Saturday, January 31, 2015

"What a great idea!"

#iTOMB Sammy 01.09.1
"Today I took a moment to step out of my box and paint where the artist paints. And it became a breath of fresh air, something from my regular norm. You see, I could have been busy just passing by, but my curiosity took me... viewing the collective art of "iThinkOutsideMyBox" and then painting... it created a moment for me. 

Once I started to paint, eventually others then came around to paint or view instead of simply passing by or remaining distant onlookers. One took a moment out of her life to paint. Before and after, another was engaged and smiling about this art. 

We were all vibrant participants, brush stokes on this canvas of life called 14th street New York lobby area of the 8th ave subway. We all took a breath together, breathing in life and exhaling the breeze now made easier through this refreshment of art. Our marks will be left there. 

Just as David is leaving his mark by not allowing life to define him, but defining life through art." 

14 St & 8 Ave Metro
I spend my days awash in compliments – awash in comments like this. And then some days take home $10 or even less. There's the photographer who spends 40 minutes painting and discussing art who leaves 12 cents - and yet she regards herself as an artist as well and wants to be paid for her work. Everyone compliments me. Some even congratulate me. Still, I have no idea what that really means. Congratulations? For what? "What a great idea!", they say. But is it really a great idea if it can't support itself? Maybe it still is. – A gallery owner on a Chelsea street corner yells disparagingly into his iPhone, "Ideas? Ideas? Fuck ideas! Fuck 'em. You tell, (insert artist's name here), I need fucking product! Paintings Goddammit! Not fucking ideas! Nobody buys ideas!" 

Ask how much someone will pay for your idea and you'll think more than twice before telling anyone anything again – the non-existent values society gives to brilliant ideas.
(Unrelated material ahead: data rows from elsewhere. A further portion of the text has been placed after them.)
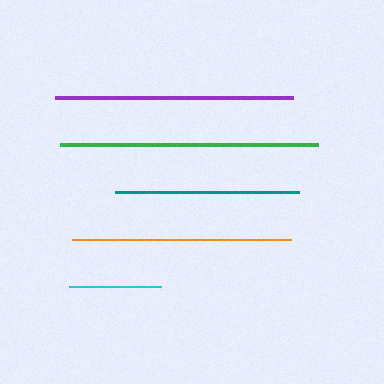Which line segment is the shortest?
The cyan line is the shortest at approximately 92 pixels.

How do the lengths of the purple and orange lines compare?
The purple and orange lines are approximately the same length.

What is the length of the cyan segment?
The cyan segment is approximately 92 pixels long.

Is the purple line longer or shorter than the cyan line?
The purple line is longer than the cyan line.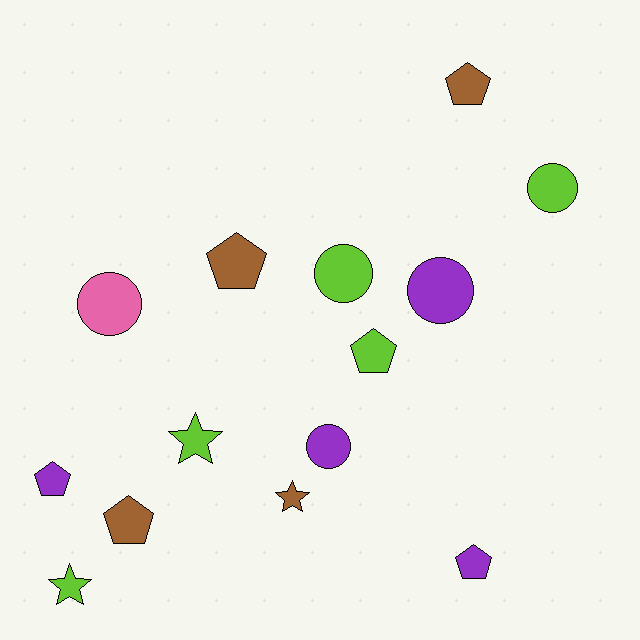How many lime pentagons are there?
There is 1 lime pentagon.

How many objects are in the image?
There are 14 objects.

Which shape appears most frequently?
Pentagon, with 6 objects.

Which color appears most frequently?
Lime, with 5 objects.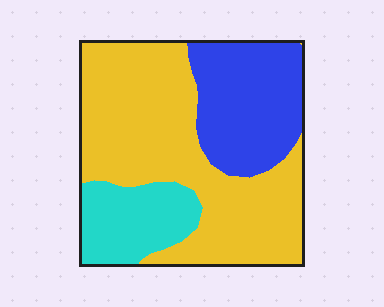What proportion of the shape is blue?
Blue covers about 25% of the shape.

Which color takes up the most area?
Yellow, at roughly 55%.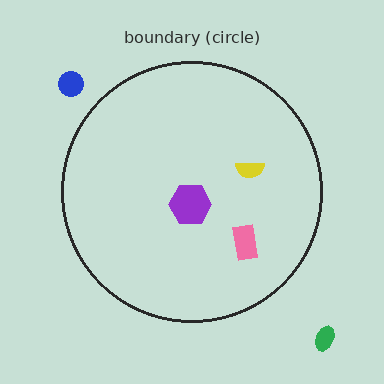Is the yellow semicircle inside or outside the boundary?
Inside.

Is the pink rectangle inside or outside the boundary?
Inside.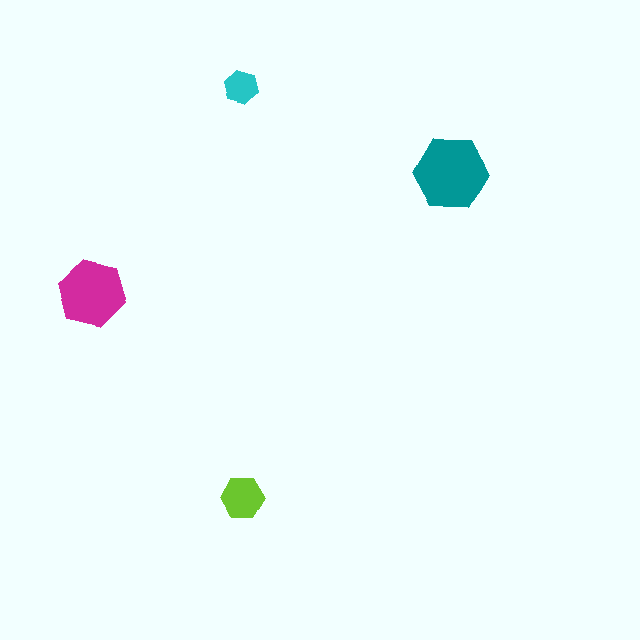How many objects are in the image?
There are 4 objects in the image.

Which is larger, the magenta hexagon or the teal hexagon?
The teal one.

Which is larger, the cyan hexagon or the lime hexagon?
The lime one.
The idea of electric light was worth nothing - but the lightbulb? That paid the bills. Today the app that actualizes the idea pays the bills, not the idea.

And yet, this is one idea I own, and actualize - the idea to let anyone paint on the spot , which they love – and bask in the glory of the fabulous results we're getting. It's quite possibly the best idea I've ever had. But I don't have the resources to keep giving it away.

"There's a fine line between desperation and intimidation", someone said to me during my Holiday push for funding. We fell 30% short of our $1000 goal. And so to those of you who are tired of me screaming for support, here are some other things you can do to help us through the winter, other than telling me what a brilliant idea it all is (which I still do appreciate:).

1) Donate for a print: Online, click here and choose two for $100, or go to the Shopping Cart. Onsite, look at our more competitively priced "artist proofs" at $10, $20 and $30.

2) Spread the news: If I hear, "That should be on the news - or in a museum" one more time, without a reasonable way to get it there, help me out. Send a letter and picture to your favorite channel, paper, magazine or museum and let them know what you think about #iTOMB. And if you know editors or curators, please pass their names along to me - I'll contact them.

3) Arts Grants: Unfortunately, we did not make the shortlist for the ArtPlace grant program this year but they were looking for more mature projects and we'll get more shots at that later. In the interim time, please help me keep abreast of grants, fellowships and residencies we might be well suited for - or nominate us for the MacArthur Genius Award:).

I thank again all of the many people who do support us nicely through print donations and pictures of presidents other than Washington on-site - but for the rest of you, especially the students and teachers at the $40,000 a year tuition art schools in this city – If you love a creative idea, support it. Financially. Because someday, another great idea will be yours and you'll have some very serious student loans to care for - you'll appreciate being paid rightly for your work.